Now.. IN general if you "AVERAGE" a certain rating it's a good chance that you can go by the 50/100 rule. Or the 100/200 rule depending on which one you want to apply. What this means is, if you want to know what level you are you can apply one of those two rules and be relatively accurate across multiple pools. I would suggest that you apply the 100/200 rule to transfer between pools. The reason is: The 50/100 rule is usually used within a pool to determine if players are relatively equal. Whereas most of the time the 100/200 rule is used to determine equality between pools.
What is the rules I mention exactly you ask? Basically you take a rating. You ADD the rule up or down to it. So let's take my rapid rating and apply it to my
chess.com rapid. If I apply the 100/200 rule I am 2154 right now. So I should be 2254-1954
chess.com. If you look at my
chess.com rating right now:
www.chess.com/stats/live/rapid/encephaloceleYou can see that I am 2084. So I fall within the 100/200 rule.
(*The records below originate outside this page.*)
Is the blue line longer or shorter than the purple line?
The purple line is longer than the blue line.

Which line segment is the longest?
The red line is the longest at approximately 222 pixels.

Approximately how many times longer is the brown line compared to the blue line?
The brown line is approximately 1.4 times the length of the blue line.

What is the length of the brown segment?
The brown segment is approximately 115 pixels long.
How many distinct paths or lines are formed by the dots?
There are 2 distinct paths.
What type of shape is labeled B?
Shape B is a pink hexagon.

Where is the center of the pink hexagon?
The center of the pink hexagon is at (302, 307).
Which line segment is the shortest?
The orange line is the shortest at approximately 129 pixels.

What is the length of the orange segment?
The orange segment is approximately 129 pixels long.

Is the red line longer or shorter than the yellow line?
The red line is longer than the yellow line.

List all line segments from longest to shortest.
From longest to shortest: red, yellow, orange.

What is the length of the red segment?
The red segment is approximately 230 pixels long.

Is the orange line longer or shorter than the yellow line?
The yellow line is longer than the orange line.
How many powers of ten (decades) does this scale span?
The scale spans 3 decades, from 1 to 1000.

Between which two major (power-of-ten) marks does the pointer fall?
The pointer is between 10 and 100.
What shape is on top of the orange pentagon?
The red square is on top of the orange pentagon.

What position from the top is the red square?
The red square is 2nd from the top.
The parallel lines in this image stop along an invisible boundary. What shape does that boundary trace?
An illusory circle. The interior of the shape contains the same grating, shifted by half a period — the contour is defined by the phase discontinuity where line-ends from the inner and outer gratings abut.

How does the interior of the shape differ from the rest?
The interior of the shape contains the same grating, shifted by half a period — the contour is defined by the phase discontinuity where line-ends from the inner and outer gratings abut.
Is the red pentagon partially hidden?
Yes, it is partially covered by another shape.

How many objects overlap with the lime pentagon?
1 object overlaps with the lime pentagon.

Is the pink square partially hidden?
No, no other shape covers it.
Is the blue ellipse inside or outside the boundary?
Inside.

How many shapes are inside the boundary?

My USCF has dropped unfortunately because I need to get my killer instinct back in OTB play. I have been failing both with my attention and my health to sit long. I am working on that. However.. I am at my general low right now. I hit 1895? Maybe 1897? Mostly because I resigned my last two games out of anger. However I am usually consistenly over 1950. And I have extremely recently like even as soon as right after the first pandemic lockdown lift around 2000-2010. And I have been as high as 2057. If you discount my failure related to trying to get back into OTB shape, my USCF also falls in the 100/200 range.
About my FIDE rating:
At the moment my FIDE does not, but I am fresh out of getting my first rating. I still need to get out of my provisional status. It's possible I could drop the FIDE rating lower and it would stay outside of the 100/200 range but I have a reason for that. In the US there is a lot of people who are under rated related to the lack of tournament play in the US. We have even seen recent hotshots in our area have massively under rated players. A few years ago a kid about 13-14 had a USCF rating of 2450 with a FIDE rating of about 1450. We laughed at it when we saw it, but he went on the place in the top 20 players in that tournament in the open. That is obviously the most extreme example, but this proves true a lot. The average FIDE class player will have a rating gap of about 300-400 points until they reach the level to enter open tournaments freely and they play often. I never trust FIDE ratings in the US under 2200.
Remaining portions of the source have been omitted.